Did it mean there was then more freedom for experimentation?
“I remember after we recorded it, it immediately opened up a whole new area for the band to pursue: after we did that, we ended up recording the songs Medicine At Midnight, Love Dies Young and Cloudspotter – these were all songs that were just unlike anything we’ve done before. The melodies and the tone of this record is still the band, but it’s just kind of a new aesthetic. And so after we recorded the song – which was pretty early on in the process – we knew that there was this new freedom to be able to explore other sounds. [In terms of releasing it as the lead single] Shame Shame really was the song that everyone fell in love with first, and after that there was Waiting On A War, and we thought, ‘Oh my god, this is one of the best songs we’ve ever written. It is recognisable as a Foo Fighters song – but let’s not start there!’ Or there’s a song like Love Dies Young, which is, like, the biggest fuckin’ party anthem we’ve ever had!

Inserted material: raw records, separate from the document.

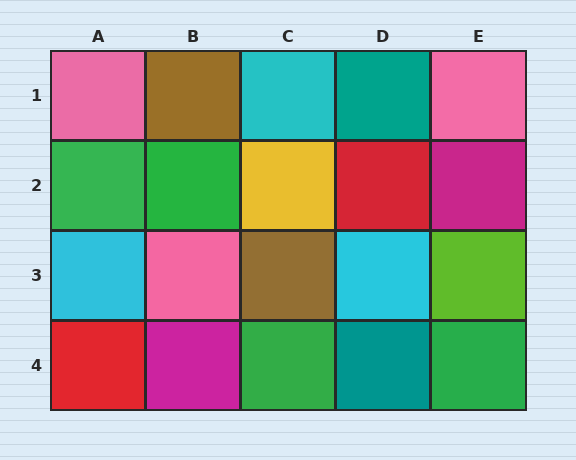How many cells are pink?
3 cells are pink.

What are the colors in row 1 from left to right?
Pink, brown, cyan, teal, pink.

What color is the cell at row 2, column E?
Magenta.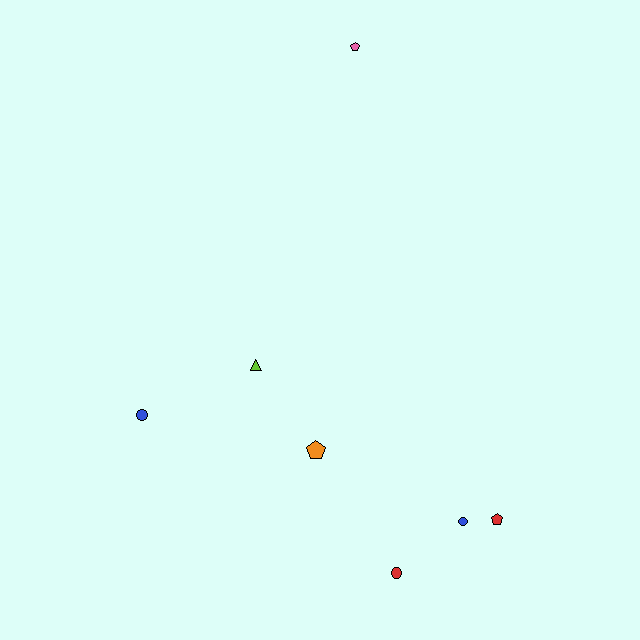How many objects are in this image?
There are 7 objects.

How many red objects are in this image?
There are 2 red objects.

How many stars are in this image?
There are no stars.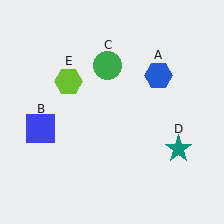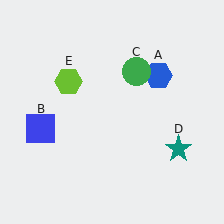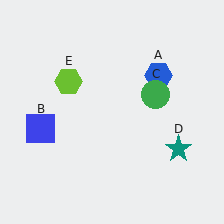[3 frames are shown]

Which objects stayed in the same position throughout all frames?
Blue hexagon (object A) and blue square (object B) and teal star (object D) and lime hexagon (object E) remained stationary.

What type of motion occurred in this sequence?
The green circle (object C) rotated clockwise around the center of the scene.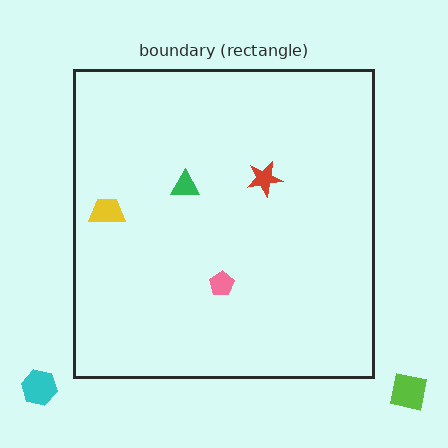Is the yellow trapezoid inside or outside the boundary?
Inside.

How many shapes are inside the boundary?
4 inside, 2 outside.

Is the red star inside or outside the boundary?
Inside.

We were like, ‘Okay, let’s not start there; let’s start at this other place so that people are somewhat surprised…’”

Given that you had all this extra time after finishing the LP in February, was there a temptation to go back and change anything – big or small?
“You know, there was absolutely no desire to change anything. When we finished the album, it was exactly what we wanted it to be. We started thinking about this album and writing it almost two years ago, and we recorded it in a way that we’d never done before; we didn’t sit in a room and rehearse and write these songs. They were all born from these demos that I had been doing where I had decided, ‘Okay, it’s our 10th record, we’ve been a band for 25 years, what do we do? Do we make some sleepy acoustic album as we ride off into the sunset of our career, or do we make a fucking party record?’ And our love of rock bands that make these upbeat, up-tempo, almost danceable records inspired us to make the album that we did. To me, there’s songs on the record that are rooted in Sly & The Family Stone, or David Bowie, or The Power Station, and things like that. We sort of relied on a lot of these really energetic references and influences to put this one together – and we surprised ourselves.”

Medicine At Midnight will be released February 5, 2021 via Roswell Records/Columbia Records.